Budweiser’s Clydesdale horses made their first appearance as the company’s mascot after the repeal of alcohol prohibition in 1933. Warm Springs Ranch in Boonville is a breeding farm for Budweiser’s Clydesdales, resting on more than 300 acres in mid-Missouri. Ranch supervisor John Soto says August Busch, Jr. gave August Busch, Sr. a team of Clydesdales in 1933 as a gift to celebrate the repeal.
“Al Smith, who was the governor of New York at the time, was very instrumental in the repeal of prohibition. So they shipped to New York and presented Al Smith with a case of post-prohibition Budweiser. Then they also went to the White House to FDR and they also gave him a case of Budweiser,” says Soto.
The news compelled the company to make the horses the official mascot.
“The people thought that was great. So then they started going out as the Budweiser Clydesdales and it’s been that way for over 80 years now,” says Soto.

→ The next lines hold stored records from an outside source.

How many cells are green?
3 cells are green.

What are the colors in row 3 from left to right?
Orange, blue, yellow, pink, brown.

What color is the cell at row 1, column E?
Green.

The Clydesdales have been in many Budweiser television commercials, including some that debut each year during the Super Bowl. Soto remembers seeing some Budweiser Clydesdale ads as a young child. He says the only Budweiser commercial that has been filmed at the Warm Springs Ranch was four years ago. Many of the company’s commercials are filmed in California.
More than 26,000 people per year visit Warm Springs Ranch. Soto says the Boonville farm, which includes more than 70 horses, is a worldwide attraction. The Clydesdale babies are a popular stopping point on the tour.
“Along with the babies, you also learn everything about the Budweiser Clydesdales from the hitches to the history of the Clydesdales. You get everything in one tour that you could want to know about the Clydesdales,” says Soto.
November 6 is the last day of tours for the season at the ranch.